Understanding the data block API and how to build your own cusotm ItemBase/ItemLists

Just posted this on my twitter but hopefully this will be helpful to folks on here as the data block API is a popular subject around these parts:

Let me know what y’all think.



This is super useful and clarified a lot of doubts! Can you link to how a model is created for this datasets that it would be a end to end example?

Hi Ravi … that is something I’m working on.

I think some folks are already working on this and have done it elsewhere. Either way, I’ll have something out in next month or so if there is interest.

Wade, thanks and will keep an eye for such models. I am still learning hot to create models for complex tasks. Am I correct in assuming that you are trying to build some seq2seq encoder for text and feed along with rest of the embeddings into a single model ?

I wasn’t thinking that myself but I’m sure there are many uses for something like this, including seq2seq problems.

If you get something working using this lmk.
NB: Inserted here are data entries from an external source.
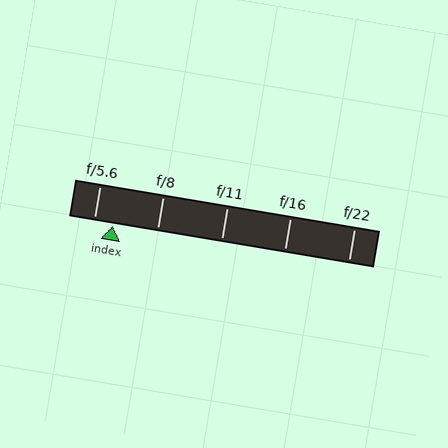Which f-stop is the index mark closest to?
The index mark is closest to f/5.6.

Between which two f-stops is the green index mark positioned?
The index mark is between f/5.6 and f/8.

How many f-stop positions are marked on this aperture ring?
There are 5 f-stop positions marked.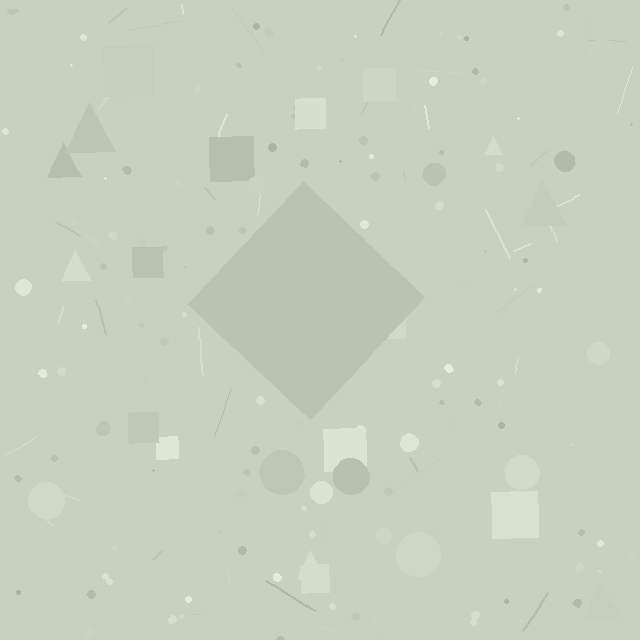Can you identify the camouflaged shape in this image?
The camouflaged shape is a diamond.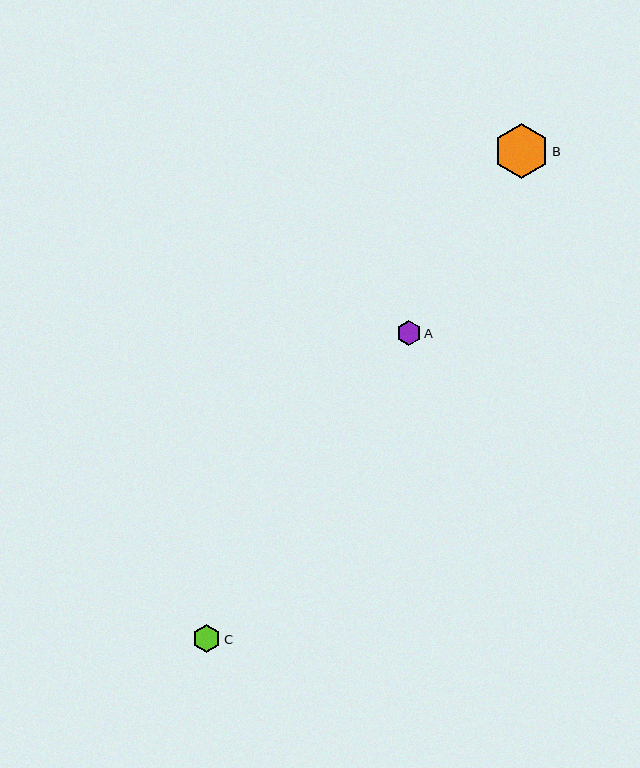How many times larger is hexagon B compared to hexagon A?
Hexagon B is approximately 2.3 times the size of hexagon A.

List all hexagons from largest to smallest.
From largest to smallest: B, C, A.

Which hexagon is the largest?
Hexagon B is the largest with a size of approximately 56 pixels.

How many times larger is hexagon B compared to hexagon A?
Hexagon B is approximately 2.3 times the size of hexagon A.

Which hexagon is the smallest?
Hexagon A is the smallest with a size of approximately 25 pixels.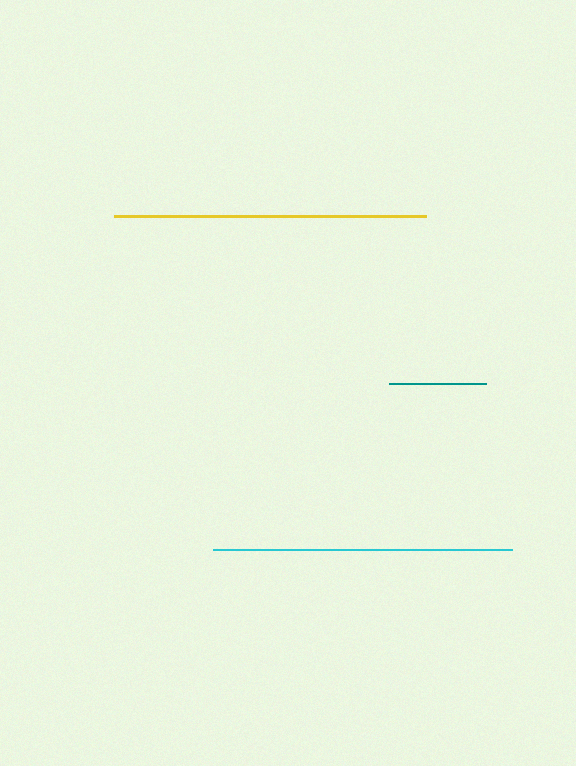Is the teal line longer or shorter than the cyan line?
The cyan line is longer than the teal line.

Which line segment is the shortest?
The teal line is the shortest at approximately 97 pixels.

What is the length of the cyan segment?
The cyan segment is approximately 299 pixels long.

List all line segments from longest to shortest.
From longest to shortest: yellow and cyan (about equal), teal.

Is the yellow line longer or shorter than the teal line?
The yellow line is longer than the teal line.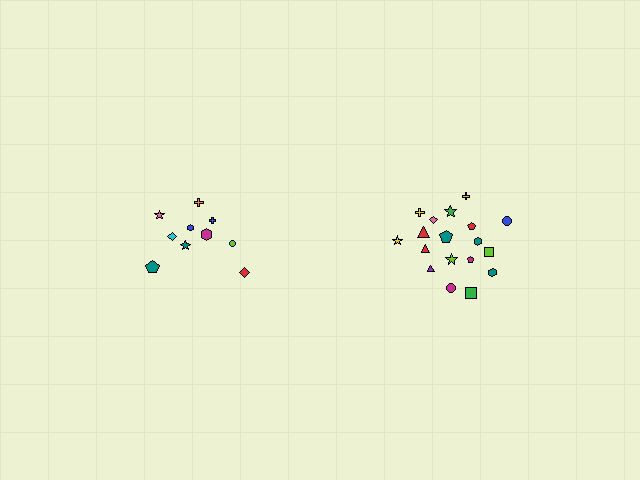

Thanks a ton @wgpubs ,this was super helpful.
I implemented your code + read the docs concurrently and it helped me a lot in succinctly understanding the basic inner workings of the library in the context of creating a databunch(which I could not get much with just the docs).
Please do share if you do the same for the learner as well. I’ll try myself as well.

hi All,

It would be very helpful how to define item list and label list for ranking problems where we have to sample among queries and not independent rows/indices. Each row in data frame is a query - item. I could change get() and from_df() in itemlist to sample queries and pull all item rows to pass on via itembase. But if we want analogous query-item specific label/target value, how to specific custom _item_cls?